Bonnie Baxter of the Great Salt Lake Institute presented multi-season field and lab results indicating microbialite mats in the South Arm are major contributors to primary and secondary production in Great Salt Lake.
Baxter summarized comparative microcosm experiments and DNA-based community analyses that found mats consistently outperformed planktonic samples in carbon-assimilation proxies and chemosynthetic measures across seasons. "When you extrapolate...throughout the whole volume of the south arm...the mats are contributing more, both in chemosynthesis and in photosynthesis," she said.
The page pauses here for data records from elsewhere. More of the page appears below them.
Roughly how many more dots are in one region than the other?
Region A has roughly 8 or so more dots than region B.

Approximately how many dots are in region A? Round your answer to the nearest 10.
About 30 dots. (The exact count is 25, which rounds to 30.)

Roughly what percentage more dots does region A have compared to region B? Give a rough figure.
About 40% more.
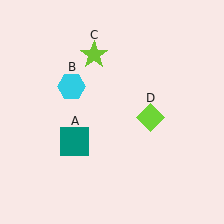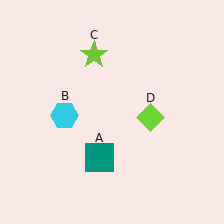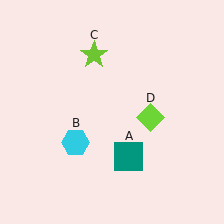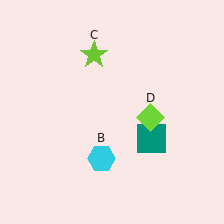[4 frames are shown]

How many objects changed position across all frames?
2 objects changed position: teal square (object A), cyan hexagon (object B).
She noted seasonality: winter samples showed high chlorophyll but low measured photosynthetic assimilation, underscoring that chlorophyll alone can misrepresent production in cold conditions. Baxter also described difficulties isolating some mat organisms because they live in tightly associated communities; her team is pursuing genome sequencing to identify genes for dehydration and salt tolerance.
Baxter highlighted one vivid comparison used in the analysis: a former graduate student estimated that, on an annual basis, mats across the lake amount to "the biomass of 7 elephants," an image she said underscores the ecological scale of the mats and the need to keep nearshore water over microbialites so they do not "salt out" or dry up.
She recommended researchers and managers consider microbial mats as distinct ecological compartments that cannot be replaced by planktonic production if they are lost. Baxter offered to share methods and data with colleagues and said ongoing lab work will further clarify rehydration and recovery prospects for degraded mats.